In a tyranny, when free speech is suppressed and people cannot assemble to make their case, such reactions may be the route to social change. In a democracy, where peaceful protest is permitted and those of like mind can organise to convince others, there are more productive ways to change society. And if your efforts are not succeeding, perhaps it is because the majority do not agree with you. That’s democracy, too.
Protest marches and the like often cause some disruption as a byproduct. But those I’ve detailed above seem to have been organised and intended to cause maximum inconvenience. The fact that so many organisers are clear that they’re going to repeat their actions over and over until they get what they want borders on standover tactics and blackmail. They have three fundamental things in common with terrorism. First, they want to bring about change by coersion or intimidation. Second, they seek to achieve this by inconveniencing (in the case of activism) or attacking (in case of terrorism) the wider public–ordinary people who are merely going about their business. Third, they claim that their actions are required to protect or advance a moral principle, whether religious or secular.
Let’s define terrorism as the systematic threat or use of violence against innocent people to intimidate a political group into accepting the demands of the terrorist. Pouring milk on a supermarket floor is a long way from bombing a kindergarten. But it feels to me as if it is on the continuum.
Historian trace terrorism back a long way, to the terrorist campaigns of the Zealots against the Romans in Judea, and to those of the Shi-ite Muslim sect, the hashashin, against Sunni Muslims and medieval Christendom. More recently the Reign of Terror was an example of the use of terror to achieve governmental ends–Robespierre and his colleagues used it after revolutionaries seized power in the French Revolution to maintain power and supress political rivals.

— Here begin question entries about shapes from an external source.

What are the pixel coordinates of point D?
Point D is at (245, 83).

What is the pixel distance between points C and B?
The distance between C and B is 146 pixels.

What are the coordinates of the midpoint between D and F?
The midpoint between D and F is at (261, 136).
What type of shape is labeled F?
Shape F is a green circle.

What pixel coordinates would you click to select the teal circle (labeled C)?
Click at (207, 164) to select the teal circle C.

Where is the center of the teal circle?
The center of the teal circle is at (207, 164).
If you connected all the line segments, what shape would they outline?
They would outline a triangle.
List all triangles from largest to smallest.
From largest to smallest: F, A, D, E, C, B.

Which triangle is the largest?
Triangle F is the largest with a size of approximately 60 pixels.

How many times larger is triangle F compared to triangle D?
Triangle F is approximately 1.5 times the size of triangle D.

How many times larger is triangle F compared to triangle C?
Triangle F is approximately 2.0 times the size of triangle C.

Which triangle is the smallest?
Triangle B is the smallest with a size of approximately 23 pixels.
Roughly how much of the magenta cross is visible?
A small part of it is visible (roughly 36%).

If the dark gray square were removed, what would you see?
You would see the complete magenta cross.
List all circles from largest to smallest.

And so we come to more modern times, when terrorism is practiced by authoritarian governments against their citizens and against the citizens of territories they invade, as well as by pressure groups who want to force political, social, religious and economic change.

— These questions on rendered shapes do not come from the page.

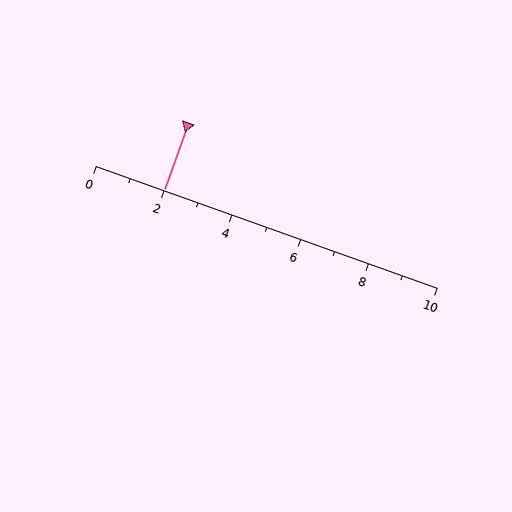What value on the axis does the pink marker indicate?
The marker indicates approximately 2.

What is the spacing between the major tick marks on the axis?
The major ticks are spaced 2 apart.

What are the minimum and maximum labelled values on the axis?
The axis runs from 0 to 10.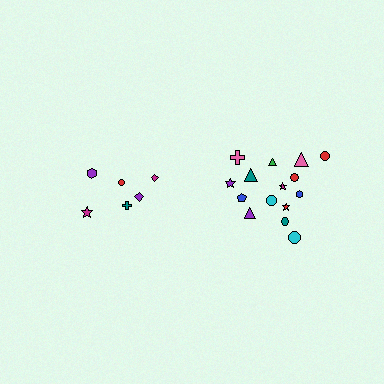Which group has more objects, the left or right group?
The right group.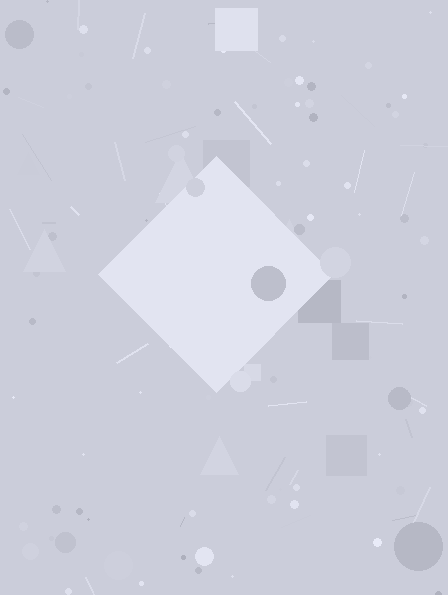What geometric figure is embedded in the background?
A diamond is embedded in the background.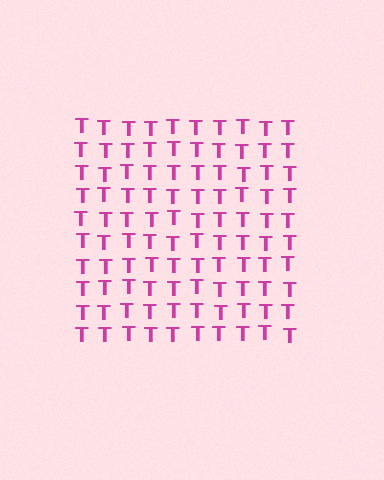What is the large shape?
The large shape is a square.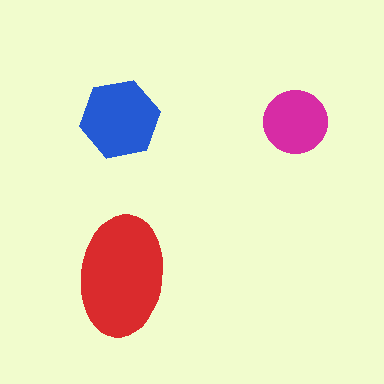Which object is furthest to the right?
The magenta circle is rightmost.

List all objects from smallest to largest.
The magenta circle, the blue hexagon, the red ellipse.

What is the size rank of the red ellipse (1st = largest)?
1st.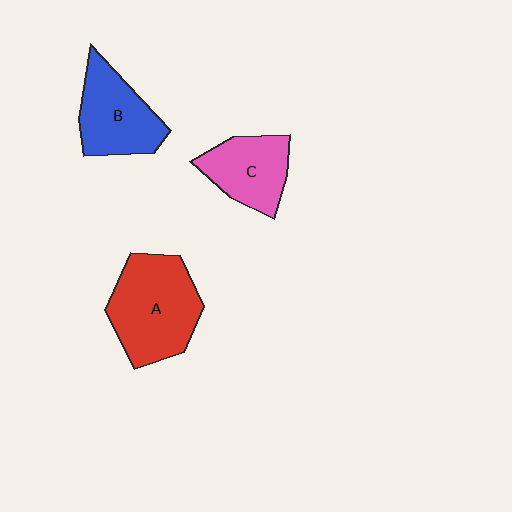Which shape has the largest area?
Shape A (red).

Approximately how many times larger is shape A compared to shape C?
Approximately 1.5 times.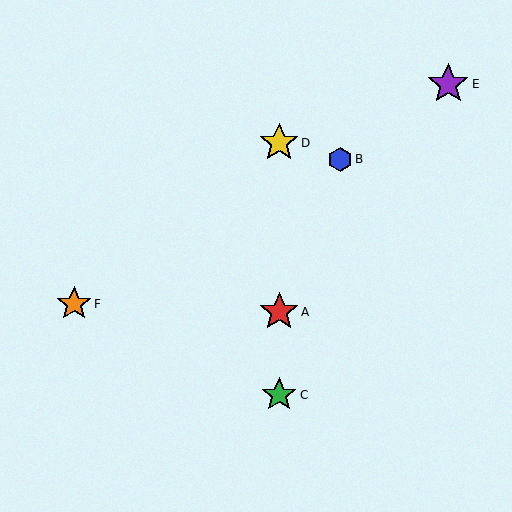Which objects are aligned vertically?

Alexander Ulyanov, who tried assassinate Czar Alexander III in the 1880s, summed it up as: “is the only form of defense to which a minority, strong only in terms
of its spiritual strength and in its knowledge of the rightness of its beliefs, can resort against the physical strength of the majority.” Admittedly, that wasn’t a democracy by any means. But taking the words at their face value, they are plain wrong. In a democracy, where everyone has a right to a voice and a vote, a minority who do not agree with the beliefs of the majority has no place trying to intimidate the government into giving the minority beliefs preference over those of the majority.